A new exhibition marks 100 years of Trinity Women Graduates and is inspired by the quote: “If a female had once passed the gate it would be practically impossible to watch what buildings or chambers she had entered or how long she might remain there.”
In 1895, the Board of Trinity College Dublin identified this as one of a number of dangers associated with admitting female students to the College.
Less than 10 years later and in the same month as the death of Provost George Salmon, who had famously proclaimed “over my dead body” will women enter the college, the first three female students were admitted to Trinity in January 1904.
Trinity was the first of the historic universities of Ireland and Britain to admit women.
This statement from the Board expounding on the risks of female students is one of the fascinating items featured in a new exhibition charting the story of women graduates of Trinity and their hard-fought victories to be acknowledged as equal citizens, students, academics and graduates.
The exhibition marks the centenary of the foundation of Trinity Women Graduates, in 1922.
Entitled ‘If a female had once passed the gate … ’: Trinity Women Graduates Centenary Exhibition 1922-2022, the exhibition is on display in the Long Room as part of the Book of Kells exhibition. It is also available as an online exhibition on the Trinity Library website and on Google Cultural Institute.
Developed in partnership with the Library of Trinity College Dublin, the exhibition features highlights of the Trinity Women Graduates archive.
Photographs, letters, administrative records and collected reminiscences trace the long campaign for admission, the achievements of early women graduates and the struggle for equality by female students and staff.
It forms part of the wider Trinity Women Graduates Archive Project which involves the cataloguing, conservation, and partial digitisation of the Trinity Women Graduates archive as part of the Virtual Trinity Library project.
Highlights of the exhibition:
|A statement from the Board of Trinity College Dublin in 1895 on the feasibility and risks associated with admitting women to Trinity. It argued that “if a female had once passed the gate it would be practically impossible to watch what buildings or chambers she had entered” and noted that “parents who place their sons in residence in Trinity College do so in the persuasion that their morals will be subject to some supervision”.
|A petition signed by 10,560 “Irish Women of the educated classes” in favour of the admission of women to Trinity College Dublin, 1892. Notable signatories include Lady Jane Francesca Wilde and Constance Wilde.
|Official ‘Regulations for Women’, 1908. Once admitted, female students were subject to strict regulations, which emphasised the separation of the male and female student populations in everything except lectures and exams. The regulations stipulated that women must wear their formal university attire in the college squares and parks unless accompanied by a chaperone. In the 1960 women were still refused campus accommodation and had to leave Trinity by 6pm.

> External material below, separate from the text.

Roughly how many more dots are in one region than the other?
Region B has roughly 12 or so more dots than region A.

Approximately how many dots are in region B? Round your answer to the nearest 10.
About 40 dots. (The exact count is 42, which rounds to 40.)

|Photograph of the July 1906 graduation of the ‘Steamboat Ladies’ – students from Oxford and Cambridge universities, which at that time refused to confer degrees on women, who travelled to Dublin for conferring. Between 1904 and 1907 hundreds of women from Oxbridge women’s colleges travelled to Dublin on steamboats to receive their degrees.
|Flyer for DUWGA Jubilee Dinner, 1954, which was the first time women could host in the College Dining Hall. It was only in 1965 that women were allowed to dine at Commons in the Dining Hall, and in 1968 when women were finally admitted as members of the student debating society, the College Historical Society (the Hist).
|Calligraphic memorial of the first women to be elected as Fellows of the College, June 1968.
“The main aim of Trinity Women Graduates was to afford members an opportunity to stay connected with the university and each other. These records and reminiscences give a deeper insight into the lived experiences of these women and ensures that the voices and experiences of these women form part of the historical record of both Irish society in the twentieth century and Trinity College Dublin.”Ciara Daly, Project Archivist, Library of Trinity College Dublin, and curator of the exhibition
“Following a long campaign, the first three women were admitted to Trinity in January 1904. A further 47 were admitted the following September,” Grace O’Malley, Chair of Trinity Women Graduates Centenary Committee commented.
“Once admitted female students were subject to strict regulations because their presence was judged to be a danger to the men.
“These rules and regulations did not deter women and by 1922 there were sufficient women in Trinity to warrant the foundation of an alumni society. A century later, 60% of the student body is female and the university is led by a woman.”